La tragédie annoncée nous semble ainsi tout aussi inéluctable qu’inutile.
Un vrai uppercut. En pleines tripes.
En conclusion : ce corps, ce vieux bout de viande comme il se décrit lui-même, est certes périmé. Mais l’âme, porteuse d’autant de cicatrices que le corps, est étonnamment vivante !
Bien qu'il ne soit pas LE chef d'œuvre d’Aronofsky, il reste mon préféré de toute sa filmographie.
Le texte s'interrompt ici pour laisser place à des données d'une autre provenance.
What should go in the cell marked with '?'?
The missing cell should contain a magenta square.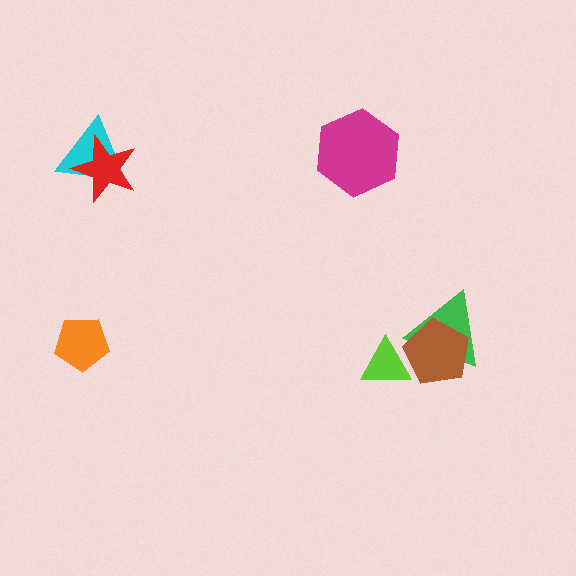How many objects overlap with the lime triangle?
0 objects overlap with the lime triangle.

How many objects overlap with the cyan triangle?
1 object overlaps with the cyan triangle.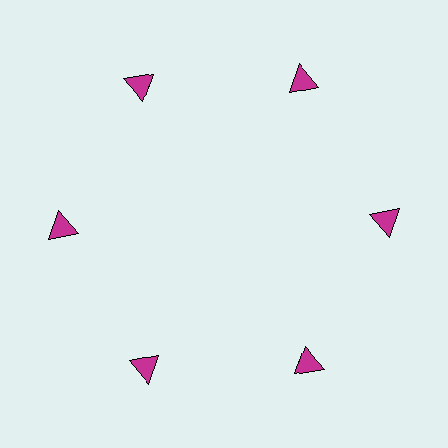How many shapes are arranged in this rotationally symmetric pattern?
There are 6 shapes, arranged in 6 groups of 1.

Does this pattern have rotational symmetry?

Il m’a complètement pris aux tripes.
De tous les films d’Aronoksky, il s’agit du plus « vrai ». Absolument sans aucun effet, qualifié parfois de « naturaliste », il est profondément viscéral. Pas de chichis de réalisation, de montage, d’effets spéciaux, de bande son originale... C'est presque un documentaire filmé à la première personne, où nous sommes très souvent dans les pas du héros. Le fait que la destinée de Robin raisonne de manière troublante avec celle de Mickey Rourke, qui a par ailleurs réalisé toutes ses scènes de combats lui-même (je te vois, Natalie Portman), n’y est pas pour rien.
Merci au réalisateur de nous avoir emmenés dans coulisses du catch Américain, ce sport-spectacle si mal connoté. Aussi faux soit-il, la souffrance engendrée est bien réelle. Et tous ces gars prennent vraiment très cher, pour simplement nous « distraire ».
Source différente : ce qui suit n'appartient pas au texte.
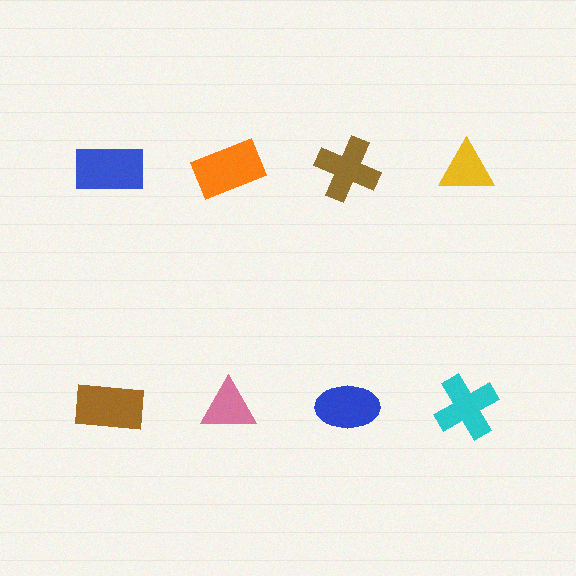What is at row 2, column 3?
A blue ellipse.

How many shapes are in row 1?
4 shapes.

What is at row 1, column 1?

Pour finir, ce film a réussi à me faire quelque chose, que même « Requiem For A Dream » n’a pas réussi.
Si je rencontrais Robin/Randy dans « la vraie vie », sincèrement, j’aurais beaucoup de mépris pour lui. Je me dirais que s’il en est là, c’est probablement qu'il le mérite, que c'est tout simplement la conséquence de ses choix et de ses actions passées.
Mais le film, lui, réussit à me faire sincèrement aimer ce personnage, et à souhaiter qu’au bout de son chemin de croix, il trouve la paix et la rédemption tant espérée. Et largement méritée, très certainement.
Et c'est peut-être ça, la magie du cinéma.